# Implementing gradient descent
Okay, now we know how to update our weights: DeltaW = η . δ . x

You've seen how to implement that for a single update, but how do we translate that code to calculate many weight updates so our network will learn?, As an example, I'm going to have you use gradient descent to train a network on graduate school admissions data (found at http://www.ats.ucla.edu/stat/data/binary.csv). This dataset has three input features: GRE score, GPA, and the rank of the undergraduate school (numbered 1 through 4). Institutions with rank 1 have the highest prestige, those with rank 4 have the lowest.

The goal here is to predict if a student will be admitted to a graduate program based on these features. For this, we'll use a network with one output layer with one unit. We'll use a sigmoid function for the output unit activation.

# Algorithm

1. Set the weight step to zero: Δw i=0

2. For Each Record in the training data
    - Make a forward pass through the network, calculating the output y^=f(∑ w x)
    - Calculate the error term for the output unit, δ = (y−y^) * 'f(∑ w x)
    - Update the weight step Δw =Δw +δx 

3. Update the weights w = w + η * Δw / m , where η is the learning rate and m is the number of records. Here we're averaging the weight steps to help reduce any large variations in the training data.

4. Repeat for ee epochs.

.You can also update the weights on each record instead of averaging the weight steps after going through all the records.


# Data cleanup
## Get Dummies

You might think there will be three input units, but we actually need to transform the data first. The rank feature is categorical, the numbers don't encode any sort of relative values. Rank 2 is not twice as much as rank 1, rank 3 is not 1.5 more than rank 2. Instead, we need to use dummy variables to encode rank, splitting the data into four new columns encoded with ones or zeros. Rows with rank 1 have one in the rank 1 dummy column, and zeros in all other columns. Rows with rank 2 have one in the rank 2 dummy column, and zeros in all other columns. And so on.
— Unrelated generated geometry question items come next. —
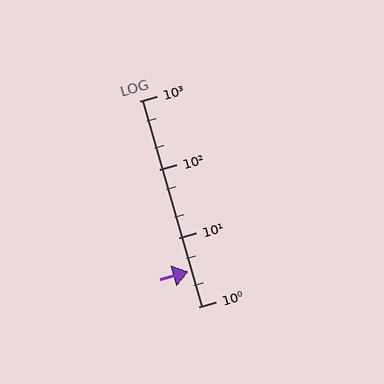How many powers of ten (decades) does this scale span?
The scale spans 3 decades, from 1 to 1000.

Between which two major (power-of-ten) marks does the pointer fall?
The pointer is between 1 and 10.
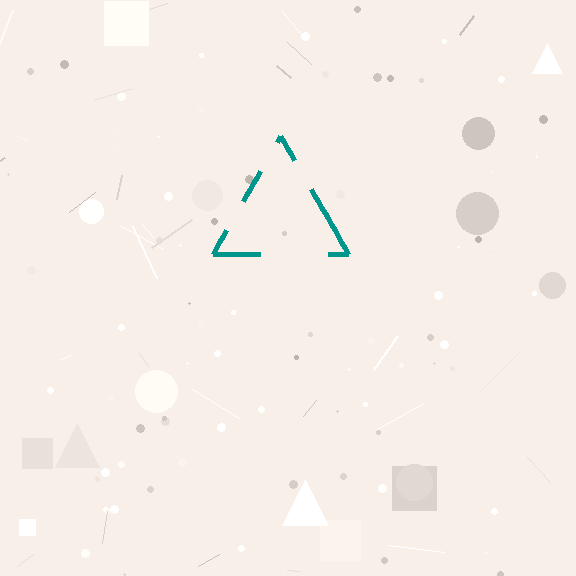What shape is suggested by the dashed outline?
The dashed outline suggests a triangle.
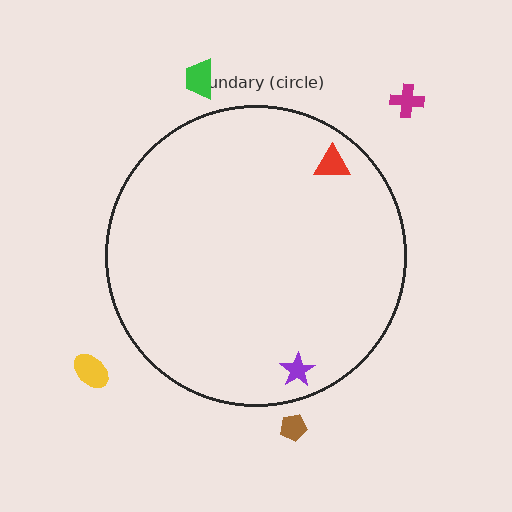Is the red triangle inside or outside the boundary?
Inside.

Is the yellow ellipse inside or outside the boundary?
Outside.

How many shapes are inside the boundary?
2 inside, 4 outside.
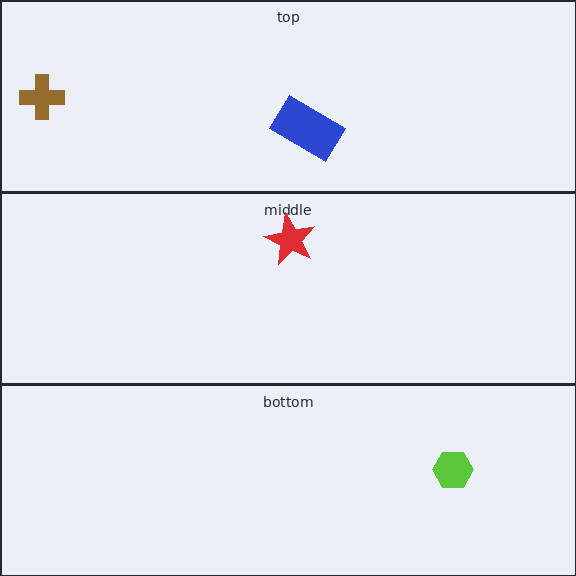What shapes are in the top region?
The blue rectangle, the brown cross.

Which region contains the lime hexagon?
The bottom region.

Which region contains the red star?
The middle region.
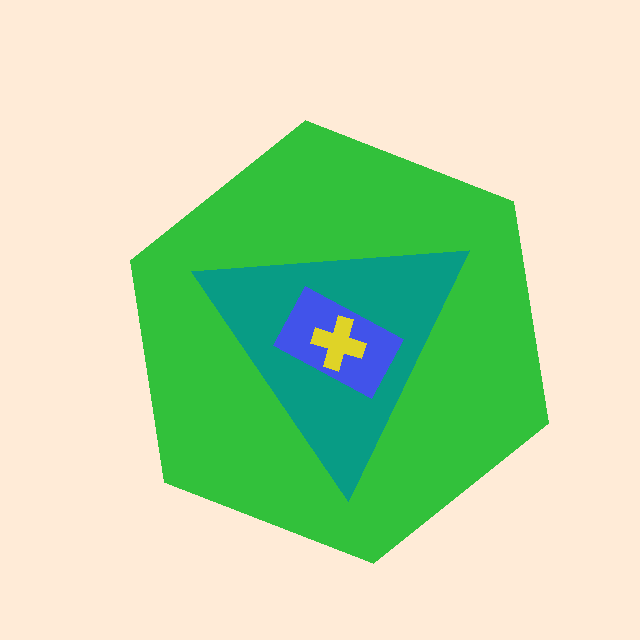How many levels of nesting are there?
4.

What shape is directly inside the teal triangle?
The blue rectangle.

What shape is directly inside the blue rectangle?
The yellow cross.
https://pandas.pydata.org/pandas-docs/stable/reference/api/pandas.get_dummies.html

## Standardize the GRE and GPA 
We'll also need to standardize the GRE and GPA data, which means to scale the values such that they have zero mean and a standard deviation of 1. This is necessary because the sigmoid function squashes really small and really large inputs. The gradient of really small and large inputs is zero, which means that the gradient descent step will go to zero too. Since the GRE and GPA values are fairly large, we have to be really careful about how we initialize the weights or the gradient descent steps will die off and the network won't train. Instead, if we standardize the data, we can initialize the weights easily and everyone is happy.
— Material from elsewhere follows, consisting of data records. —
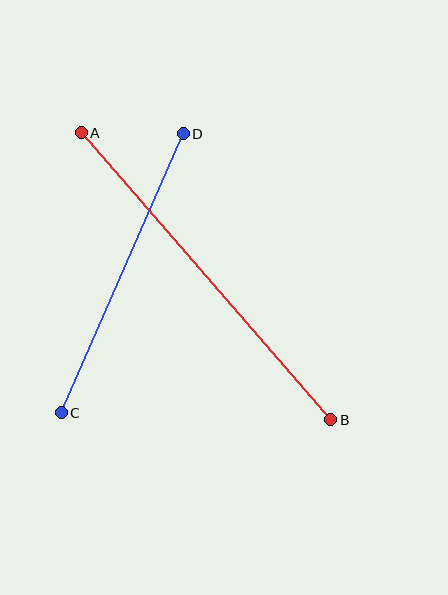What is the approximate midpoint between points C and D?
The midpoint is at approximately (122, 273) pixels.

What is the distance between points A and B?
The distance is approximately 380 pixels.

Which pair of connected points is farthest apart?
Points A and B are farthest apart.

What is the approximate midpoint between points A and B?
The midpoint is at approximately (206, 276) pixels.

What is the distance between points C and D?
The distance is approximately 304 pixels.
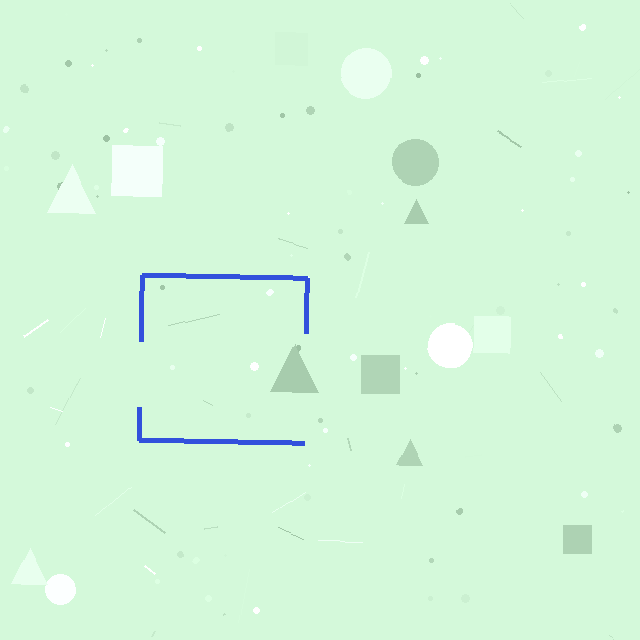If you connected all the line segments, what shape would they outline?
They would outline a square.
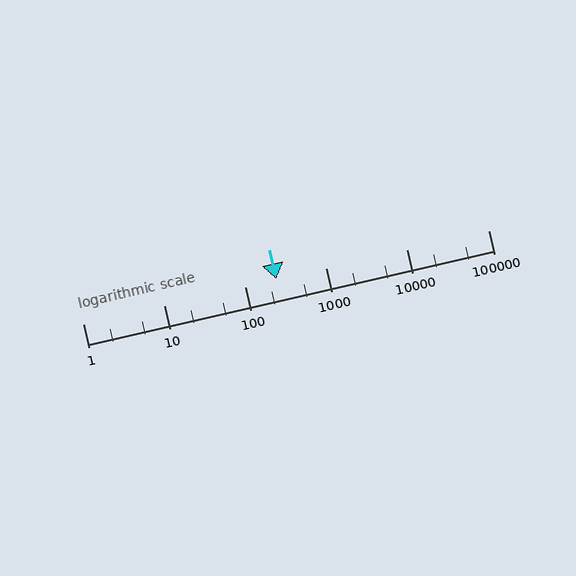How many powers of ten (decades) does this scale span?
The scale spans 5 decades, from 1 to 100000.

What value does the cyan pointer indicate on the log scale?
The pointer indicates approximately 240.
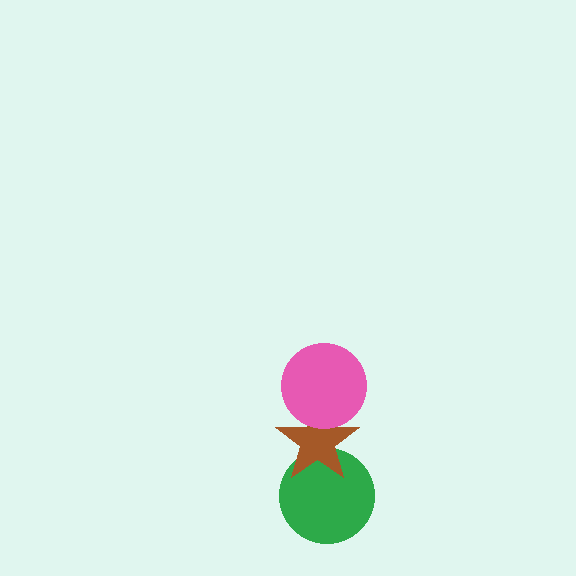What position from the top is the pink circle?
The pink circle is 1st from the top.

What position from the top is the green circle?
The green circle is 3rd from the top.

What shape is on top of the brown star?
The pink circle is on top of the brown star.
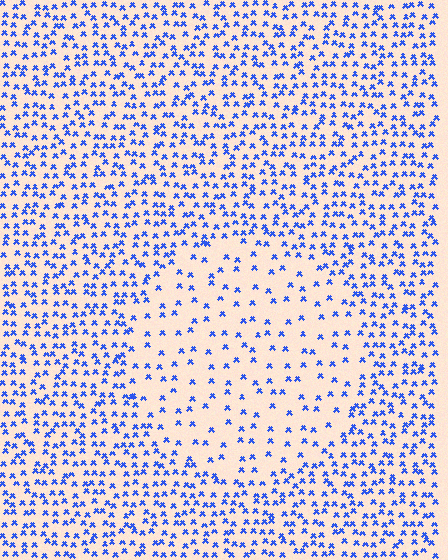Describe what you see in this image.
The image contains small blue elements arranged at two different densities. A circle-shaped region is visible where the elements are less densely packed than the surrounding area.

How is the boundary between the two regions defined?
The boundary is defined by a change in element density (approximately 2.4x ratio). All elements are the same color, size, and shape.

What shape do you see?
I see a circle.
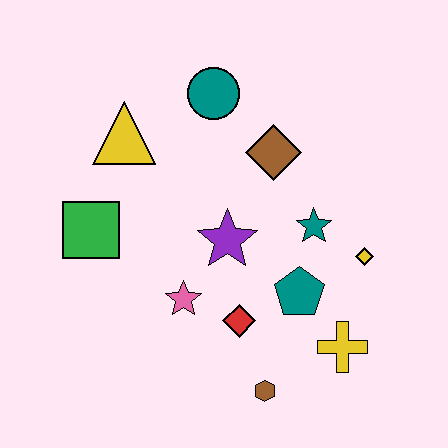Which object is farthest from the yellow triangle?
The yellow cross is farthest from the yellow triangle.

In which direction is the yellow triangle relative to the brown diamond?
The yellow triangle is to the left of the brown diamond.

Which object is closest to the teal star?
The yellow diamond is closest to the teal star.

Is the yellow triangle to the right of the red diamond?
No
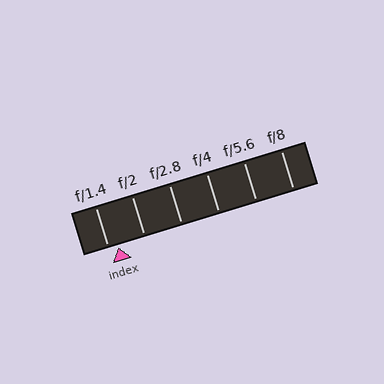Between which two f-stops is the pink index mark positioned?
The index mark is between f/1.4 and f/2.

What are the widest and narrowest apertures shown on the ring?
The widest aperture shown is f/1.4 and the narrowest is f/8.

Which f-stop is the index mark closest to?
The index mark is closest to f/1.4.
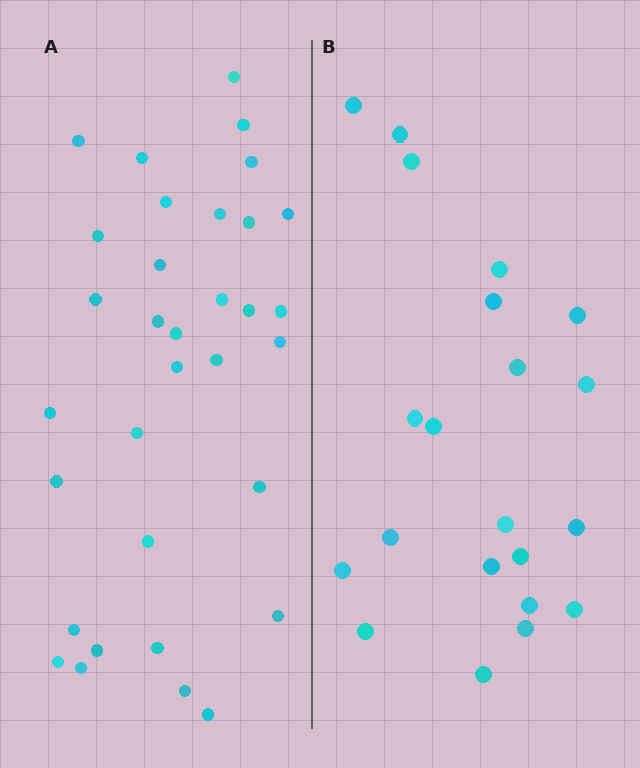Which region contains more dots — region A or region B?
Region A (the left region) has more dots.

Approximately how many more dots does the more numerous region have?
Region A has roughly 12 or so more dots than region B.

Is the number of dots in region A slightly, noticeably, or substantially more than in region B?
Region A has substantially more. The ratio is roughly 1.6 to 1.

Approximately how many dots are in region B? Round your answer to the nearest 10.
About 20 dots. (The exact count is 21, which rounds to 20.)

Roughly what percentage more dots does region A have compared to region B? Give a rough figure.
About 55% more.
Now that the data is ready, we see that there are six input features: gre, gpa, and the four rank dummy variables.
    
# Mean Square Error
We're going to make a small change to how we calculate the error here. Instead of the SSE, we're going to use the mean of the square errors (MSE). Now that we're using a lot of data, summing up all the weight steps can lead to really large updates that make the gradient descent diverge. To compensate for this, you'd need to use a quite small learning rate. Instead, we can just divide by the number of records in our data, mm to take the average. This way, no matter how much data we use, our learning rates will typically be in the range of 0.01 to 0.001. Then, we can use the MSE (shown below) to calculate the gradient and the result is the same as before, just averaged instead of summed.    

https://classroom.udacity.com/nanodegrees/nd101/parts/94643112-2cab-46f8-a5be-1b6e4fa7a211/modules/89a1ec1d-4c22-4a77-b230-b0da99240c89/lessons/07f472eb-0210-446f-8ec2-d297b06c86d0/concepts/4b167ce0-9d45-45e1-bfe6-891b2c68ac94

# Implementing with NumPy.

For the most part, this is pretty straightforward with NumPy.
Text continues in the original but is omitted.